La Habana amanheceu nesta quinta-feira com milhares de pessoas se deslocando para a Praça da Revolução para participar da tradicional marcha do Dia Internacional dos Trabalhadores.
O governo acumulou combustível para transportar os cubanos para o desfile na capital, uma estratégia que mantém há décadas. Cubadebate informou que em Havana participaram mais de 600 mil pessoas e em toda Cuba mais de 5,3 milhões de trabalhadores.
O evento foi marcado pela grave crise econômica que atravessa Cuba, com apagões prolongados, escassez de alimentos, colapso no transporte e uma profunda insatisfação popular que cresce dia após dia.
O governante Miguel Díaz-Canel, acompanhado por sua esposa Lis Cuesta, compareceu desde as primeiras horas ao ato central em Havana. Vestiam camisetas com as cores da bandeira nacional e usaram lenços palestinos, em um gesto simbólico habitual em suas aparições públicas.
“Já estamos na Praça. Amanhece e as expectativas se confirmam: Cuba sempre pode se superar”, escreveu Díaz-Canel em suas redes sociais, reforçando a narrativa oficialista de resistência diante das adversidades.
O líder do regime também citou Raúl Castro com a frase: "Que tipo de povo temos", como forma de exaltar a participação no desfile como uma suposta expressão de apoio popular.
No entanto, a realidade nas ruas e nas redes sociais mostrava uma Cuba muito diferente da imagem projetada pelo poder.
A jornada foi organizada em meio a um panorama devastador. Os cubanos sofrem diariamente com a falta de alimentos básicos, a impossibilidade de cozinhar devido à ausência de eletricidade e a angústia de ver como seus rendimentos perdem valor diante da constante alta dos preços dos produtos.
A falta de combustível paralisou boa parte do transporte público e, mesmo assim, o regime organizou desde a madrugada o traslado forçado de trabalhadores estatais e estudantes para garantir uma assistência maciça ao ato político.
Como ocorreu em anos anteriores, recusar-se a participar pode implicar represálias em ambientes de trabalho ou educativos.
A pressão para comparecer faz parte de uma estratégia de controle social que o governo aperfeiçoou ao longo de décadas. Em muitas escolas e empresas, as listas de presença na marcha são obrigatórias.
Nas redes sociais, o sentimento foi outro. Enquanto a televisão estatal mostrava imagens de bandeiras tremulando e coreografias ensaiadas, milhares de usuários denunciavam a desconexão entre o discurso oficial e a dura vida cotidiana.
“Sólo se respira apagón em Cuba”, comentou um internauta em resposta à publicação do mandatário, fazendo uma alusão direta aos extensos cortes de energia que afetam o país diariamente.

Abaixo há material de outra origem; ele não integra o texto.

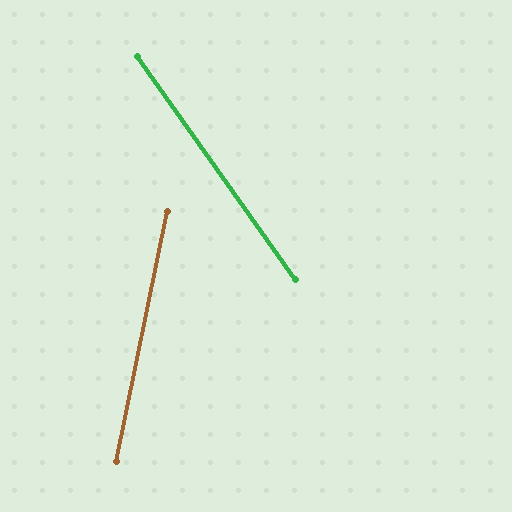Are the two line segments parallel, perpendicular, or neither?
Neither parallel nor perpendicular — they differ by about 47°.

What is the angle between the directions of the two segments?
Approximately 47 degrees.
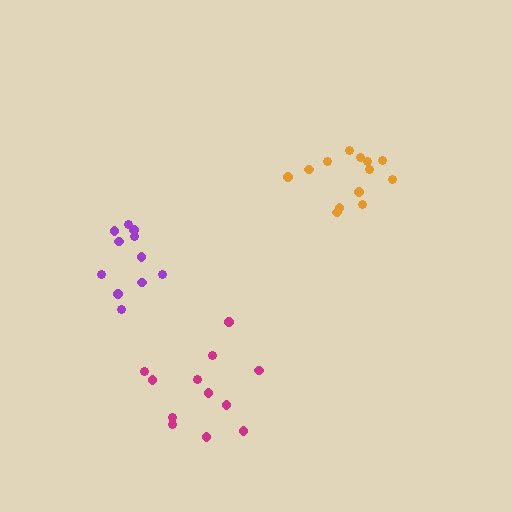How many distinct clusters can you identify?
There are 3 distinct clusters.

A convocação deste ano já havia sido anunciada por Díaz-Canel como um desfile que aconteceria “em meio às mais severas carências”, o que foi interpretado por muitos como uma admissão tácita da gravidade da situação.
Longe de reconhecer erros ou anunciar soluções concretas, a abordagem do regime foi insistir na resistência ideológica e nos apelos para "defender o socialismo", mesmo quando este colapsou na prática para a maioria dos cubanos.

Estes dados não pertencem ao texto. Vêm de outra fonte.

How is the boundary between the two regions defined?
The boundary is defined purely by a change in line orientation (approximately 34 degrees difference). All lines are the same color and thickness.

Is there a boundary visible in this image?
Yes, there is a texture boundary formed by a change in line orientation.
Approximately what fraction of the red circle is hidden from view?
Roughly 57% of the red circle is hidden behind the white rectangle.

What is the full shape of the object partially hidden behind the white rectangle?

A marcha do Primeiro de Maio tem sido, tradicionalmente, uma vitrine de propaganda do regime cubano. No entanto, no contexto atual, a contradição entre o discurso e a realidade tornou-se mais evidente do que nunca.
Enquanto os dirigentes ocupavam a tribuna principal, milhões de cubanos enfrentavam mais um dia de incerteza, apagões e fome.
Para muitos, a verdadeira luta diária não está nos slogans políticos, mas em como conseguir um pedaço de pão, um litro de óleo ou uma vela para iluminar a noite.
A Praça da Revolução voltou a se encher por obrigação. O apoio popular que alguma vez foi exibido com orgulho, hoje parece tão forçado quanto o sorriso de quem caminha sob o sol sem saber o que comerá amanhã.